Since COVID-19 first began to wallop countries and populations all around the world, it’s no secret that physical businesses and retail locations have suffered exponentially: few people want to risk shopping in person for non-essential items. However, markets that cater to people with much more money to spend, like the fine art and literary auctions, have unexpectedly been thriving. According to a new report from Bloomberg, rare book collectors who’ve been stuck at home have delighted auction houses by picking up famous titles at huge prices, as well as by purchasing science and math books in large and encouraging numbers.
For example, according to Darren Sutherland, a specialist in Bonham auction house’s rare books department, original titles by Ludwig Wittgenstein, Isaac Newton, and Charles Darwin have been flying off the shelves, so to speak. In the previous week, Bonham Los Angeles sold a first edition of On the Origin of Species by Charles Darwin for $168,825, and the auction house also recently sold a letter written by Wittgenstein for $143,000. Additionally, further evidence of the fact that the rare book business is booming can be found in the instance of the recent sale of Shakespeare’s first folio: the Bard’s Comedies, Histories, & Tragedies, which was first published in 1623 by Shakespeare’s friends John Heminge and Henry Condell. In mid-October, Christie’s announced that the folio had been sold to a rare book collector for an incredible sum of $9,978,000.
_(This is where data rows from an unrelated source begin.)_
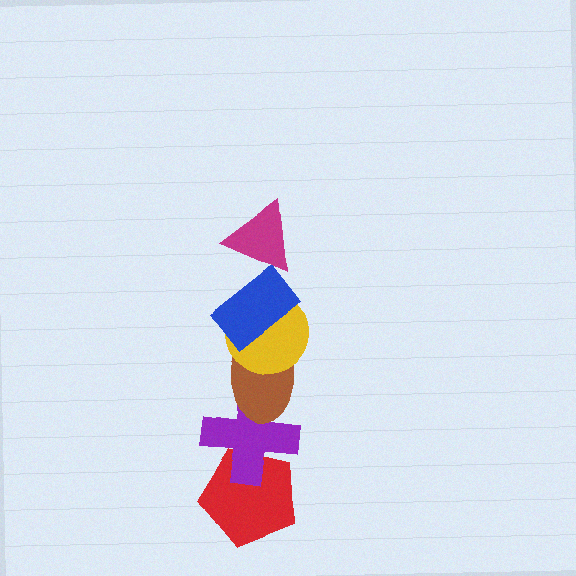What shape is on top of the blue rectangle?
The magenta triangle is on top of the blue rectangle.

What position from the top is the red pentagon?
The red pentagon is 6th from the top.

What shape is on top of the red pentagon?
The purple cross is on top of the red pentagon.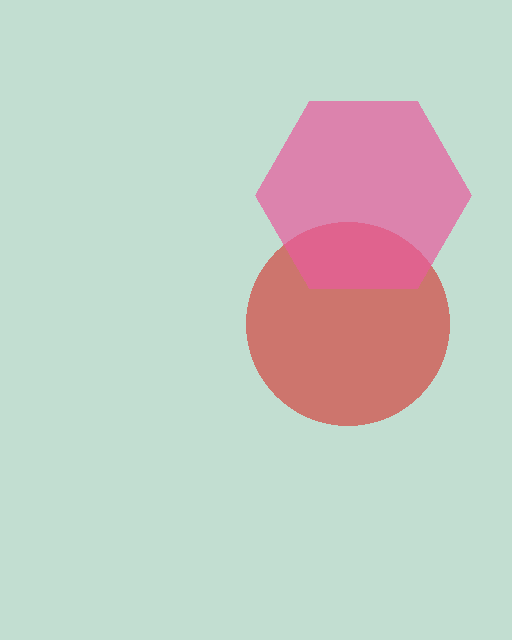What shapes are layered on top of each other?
The layered shapes are: a red circle, a pink hexagon.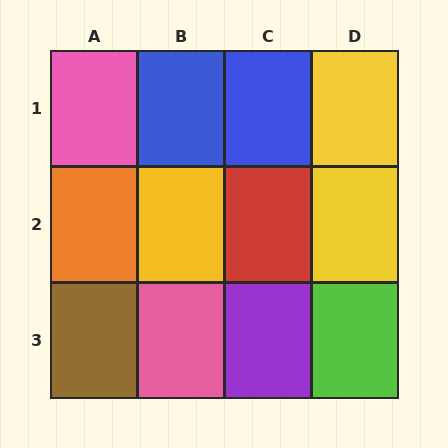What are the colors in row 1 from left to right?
Pink, blue, blue, yellow.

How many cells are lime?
1 cell is lime.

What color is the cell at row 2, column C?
Red.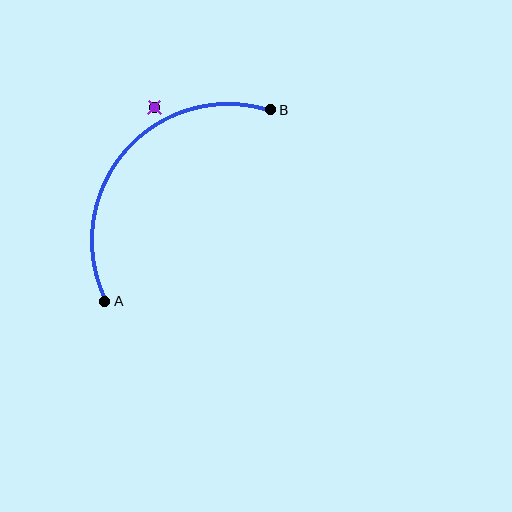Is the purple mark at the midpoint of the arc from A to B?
No — the purple mark does not lie on the arc at all. It sits slightly outside the curve.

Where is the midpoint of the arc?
The arc midpoint is the point on the curve farthest from the straight line joining A and B. It sits above and to the left of that line.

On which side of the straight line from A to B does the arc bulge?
The arc bulges above and to the left of the straight line connecting A and B.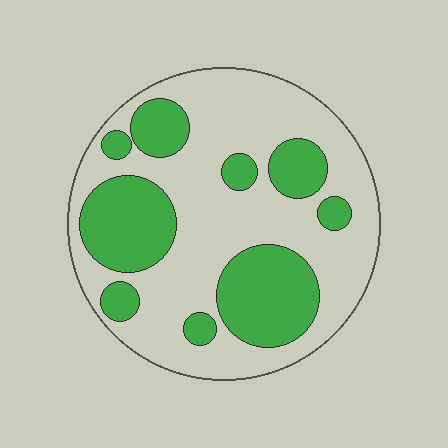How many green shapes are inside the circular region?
9.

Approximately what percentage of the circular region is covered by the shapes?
Approximately 35%.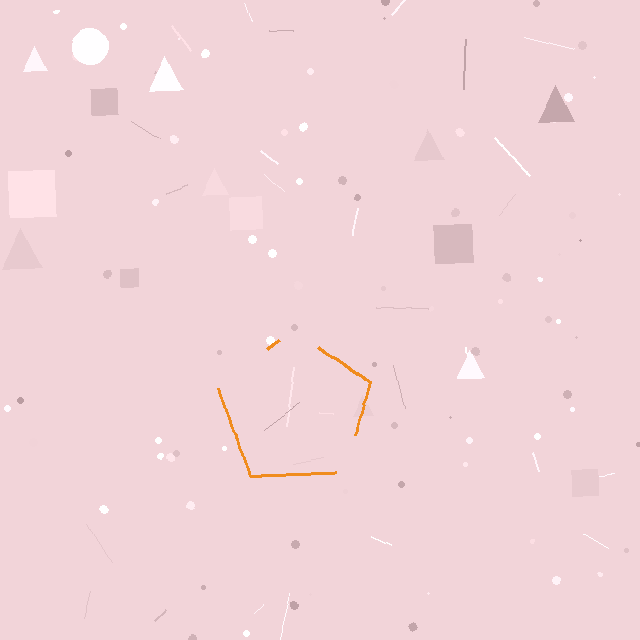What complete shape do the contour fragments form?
The contour fragments form a pentagon.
“I’m not surprised that we set a record for literature in the pandemic,” Christina Geiger, the head of Christie’s New York’s books and manuscripts department, told Bloomberg. “It just does feel like that’s part of the trend of people retreating into their books.” Additionally, the very rich might be snapping up iconic math and science texts in order to search for novel answers about the world’s current diseased state. When the present is offering no answers, one solution is to look to the past.